- Abbreviation: LNP

Agency overview
- Formed: 1956
- Employees: 4,100

Jurisdictional structure
- Operations jurisdiction: LB
- Map of Liberia National Police's jurisdiction
- Size: 111,369 km2
- Population: 5,072,296
- Legal jurisdiction: Liberia
- Governing body: Ministry of Justice
- General nature: Civilian police;

Operational structure
- Headquarters: Capitol Hill, Monrovia Liberia
- Police Officers: 4100
- Agency executive: Patrick Toe Sudue, Inspector General of Police;
- Departments: List •Training ; •Operations ; •Administration ;

Facilities
- Stations: 151

Website
- lnp.gov.lr

= Liberia National Police =

Law enforcement agency

The Liberian National Police is the national police force in Liberia.
The LNP's mandate is:
- To maintain public order and safety;
- To protect people and property;
- To identify and recover lost and stolen property;
- To prevent, detect and fight crime;
- To identify and arrest criminals;
- To enforce the law and testify in court.

== History==
After the Second Liberian Civil War, rebuilding the police began in 2004. The Police component of UNMIL (UNPOL) registered 5,000 people who claimed to be members of the LNP. Some had no uniforms, and none had been paid for the past few years. They had survived mostly from extracting bribes from the public. Only the traffic division had smart uniforms and could be seen on duty, as their position made it easier to impose spurious fines on motorists.

According to Friedman (2011), UNPOL and Liberian police leaders, through the Rule of Law Implementation Committee, then "recruited and deployed an initial interim force of 400 former local police officers to work alongside UNPOL in its efforts to drive out former combatants and reclaim police stations in Monrovia. They also implemented UN Quick Impact Projects which included the reopening of police sub-stations, taking over roadblocks, and constructing new mini-stations."

The International Crisis Group wrote in 2011 that 'Over 4,000 officers have been trained, including the armed Emergency Response Unit (ERU) and the specialised Police Support Unit (PSU). 623 (15 per cent) of these officers are women.
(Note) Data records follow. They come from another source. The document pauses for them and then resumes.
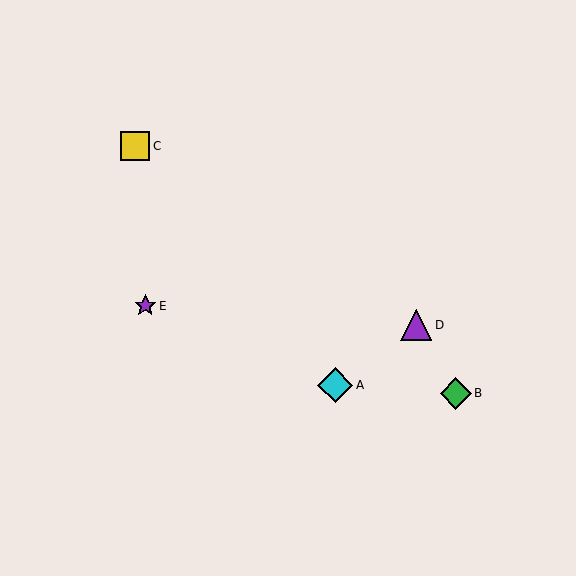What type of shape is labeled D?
Shape D is a purple triangle.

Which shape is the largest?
The yellow square (labeled C) is the largest.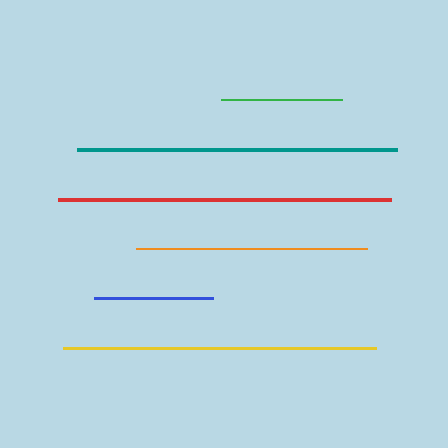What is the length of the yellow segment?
The yellow segment is approximately 312 pixels long.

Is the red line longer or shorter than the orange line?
The red line is longer than the orange line.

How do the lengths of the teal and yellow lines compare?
The teal and yellow lines are approximately the same length.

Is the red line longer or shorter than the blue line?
The red line is longer than the blue line.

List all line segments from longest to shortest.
From longest to shortest: red, teal and yellow (about equal), orange, green and blue (about equal).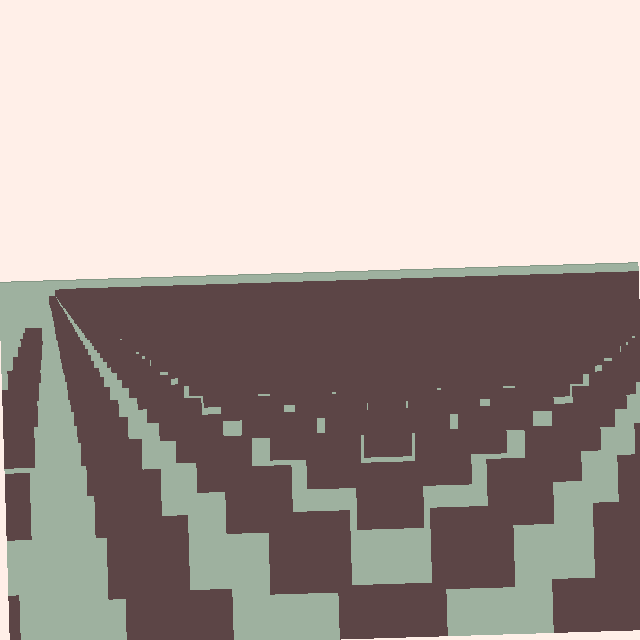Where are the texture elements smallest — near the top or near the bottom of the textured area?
Near the top.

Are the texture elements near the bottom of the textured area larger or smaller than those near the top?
Larger. Near the bottom, elements are closer to the viewer and appear at a bigger on-screen size.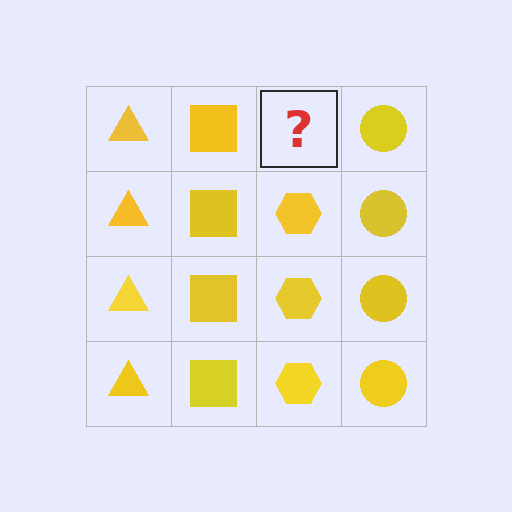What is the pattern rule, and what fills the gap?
The rule is that each column has a consistent shape. The gap should be filled with a yellow hexagon.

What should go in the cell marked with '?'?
The missing cell should contain a yellow hexagon.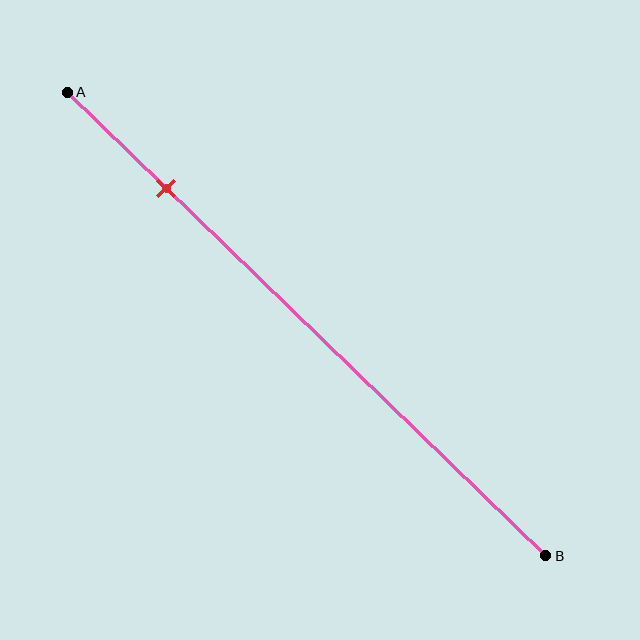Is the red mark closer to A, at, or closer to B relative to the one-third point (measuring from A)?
The red mark is closer to point A than the one-third point of segment AB.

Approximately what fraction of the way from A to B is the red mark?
The red mark is approximately 20% of the way from A to B.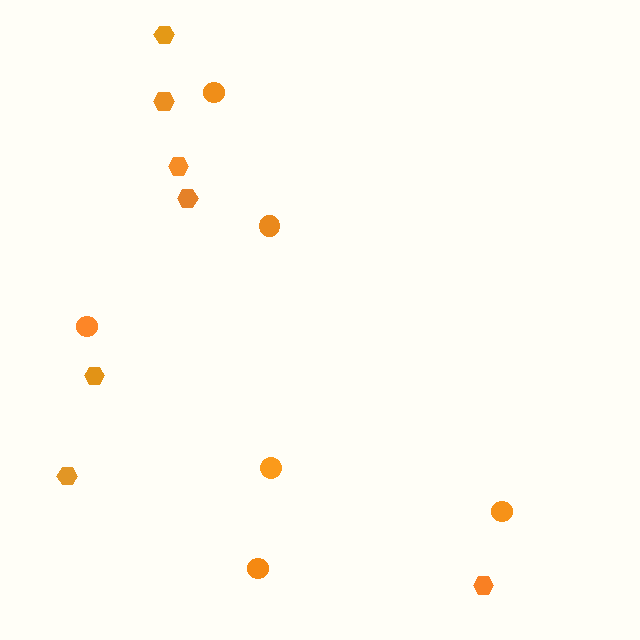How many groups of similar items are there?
There are 2 groups: one group of circles (6) and one group of hexagons (7).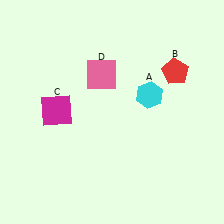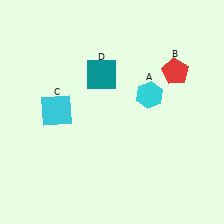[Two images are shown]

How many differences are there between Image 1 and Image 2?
There are 2 differences between the two images.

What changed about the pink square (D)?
In Image 1, D is pink. In Image 2, it changed to teal.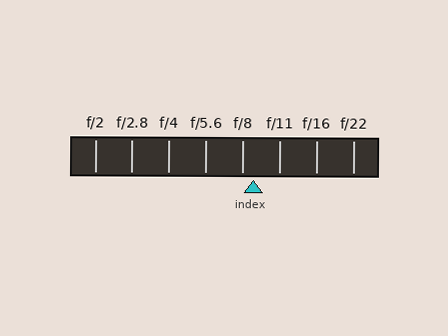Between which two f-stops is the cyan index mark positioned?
The index mark is between f/8 and f/11.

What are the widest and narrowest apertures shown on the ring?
The widest aperture shown is f/2 and the narrowest is f/22.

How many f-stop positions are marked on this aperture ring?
There are 8 f-stop positions marked.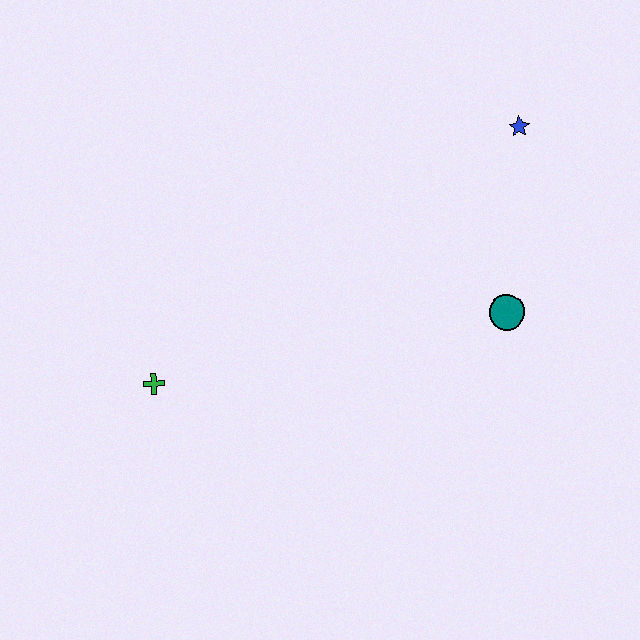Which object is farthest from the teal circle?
The green cross is farthest from the teal circle.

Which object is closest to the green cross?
The teal circle is closest to the green cross.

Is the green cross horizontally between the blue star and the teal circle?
No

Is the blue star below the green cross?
No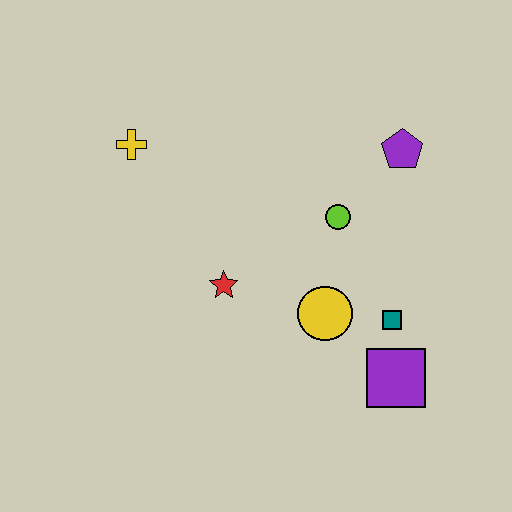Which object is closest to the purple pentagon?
The lime circle is closest to the purple pentagon.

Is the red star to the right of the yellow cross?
Yes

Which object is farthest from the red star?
The purple pentagon is farthest from the red star.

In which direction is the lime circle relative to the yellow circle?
The lime circle is above the yellow circle.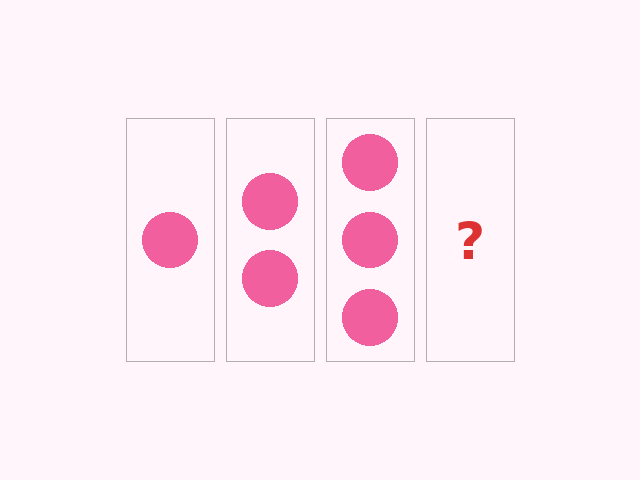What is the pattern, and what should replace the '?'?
The pattern is that each step adds one more circle. The '?' should be 4 circles.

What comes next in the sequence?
The next element should be 4 circles.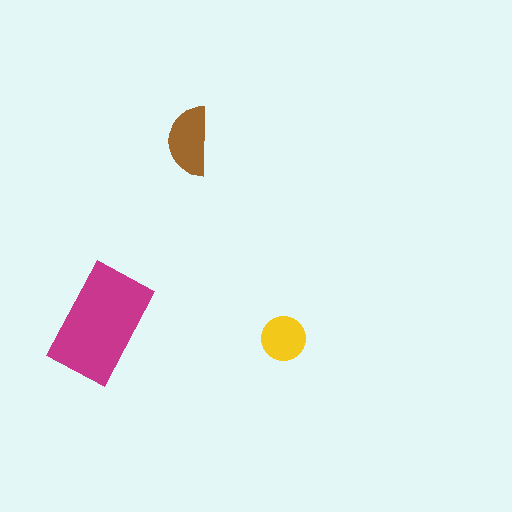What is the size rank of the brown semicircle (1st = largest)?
2nd.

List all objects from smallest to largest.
The yellow circle, the brown semicircle, the magenta rectangle.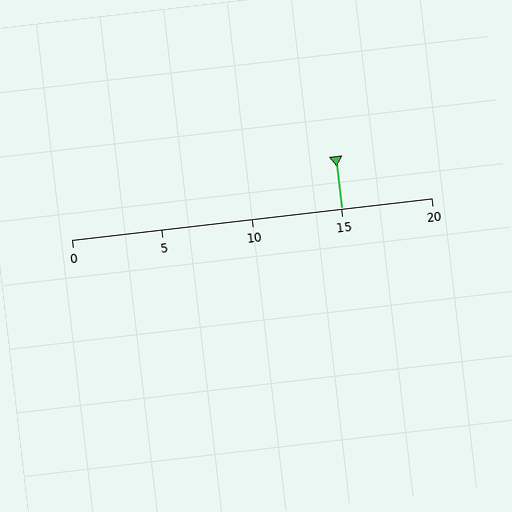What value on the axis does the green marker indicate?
The marker indicates approximately 15.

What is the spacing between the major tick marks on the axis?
The major ticks are spaced 5 apart.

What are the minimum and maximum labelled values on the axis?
The axis runs from 0 to 20.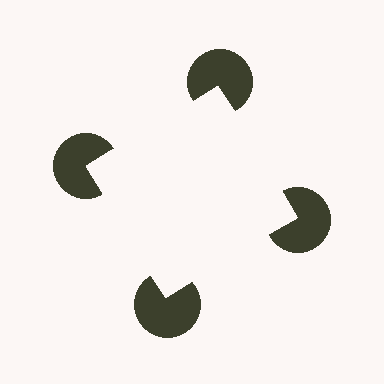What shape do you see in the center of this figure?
An illusory square — its edges are inferred from the aligned wedge cuts in the pac-man discs, not physically drawn.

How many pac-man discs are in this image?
There are 4 — one at each vertex of the illusory square.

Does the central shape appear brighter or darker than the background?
It typically appears slightly brighter than the background, even though no actual brightness change is drawn.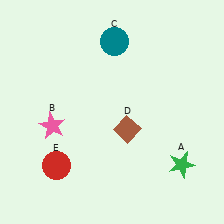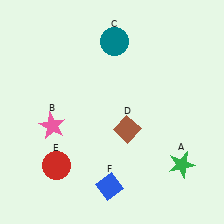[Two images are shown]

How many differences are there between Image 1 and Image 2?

At a ratio to population of 1:850 and with 65-70 per cent deployed in Montserrado county alone, there are clearly not enough officers to cover the whole country. The ERU, set up in 2008 to combat spiralling armed robbery, is functional and appears efficient, though based on revised needs assessments, it has only 344 officers instead of the originally targeted 500. The PSU is meant to have 600 members by December.'

==Departments==

The LNP is made up of five Departments: Administration; Operations; Training. & Manpower Development; Crime Services and Professional Standards

The Liberian Criminal Justice System site says that the Administration and Operations consist of:

- Administration Section
  - i. Personnel
  - ii. Finance
  - iii. Records and Identification
  - iv. The Public Affair Division – Board of Investigation, Band Unit, Chaplain & Court Liaison
  - v. Logistics
  - vi. Communication
  - vii. Planning & Research – Central Statistics Unit, Drafting
- Operations – Largest and the most important section
  - i. Patrol
  - ii. Criminal Investigation Division
  - iii. Criminal Intelligent Unit
  - iv. Interpol
  - v. Public Safety
  - vi. Motor Vehicle
  - vii. Emergency Response Unit
  - viii. Police Support Unit
  - ix. Women and Children Protection Unit

For policing purposes, Liberia is divided into five geographic areas. They are:
1. Region one – Montserrado, Margibi, and Grand Bassa Counties
2. Region two – Bomi, Grand Cape Mount, and Gbarpolu Counties
3. Region three – Bong, Nimba, and Lofa counties
4. Region four – Sinoe, Grand Gedeh, and River Cess Counties
5. Region five – River Gee, Maryland, Grand Kru Counties.

INTERPOL states that "With more than 4,100 police officers in 151 police stations across the country, the Liberian National Police (LNP) has responsibility for Liberian internal security and criminal investigations." The Liberian National Police have 844 officers spread across 33 stations in Montserrado County, which contains the capital Monrovia, as of October 2007.

== Training ==
The National Police Training Academy (LNPTA) is in Montserrado County in Paynesville City. It is headed by a Commander with three deputy commanders:

- 1. Administration
- 2. Training and Research
- 3. Curriculum Development

The Training Academy trains all members of the Liberia National Police in various phrases of law enforcement and crime prevention and investigation. It is also responsible to train members of the other law enforcement agencies such as Special Security Service, Bureau of Immigration and Naturalization, National Fire Service, Drugs Enforcement Agency, etc.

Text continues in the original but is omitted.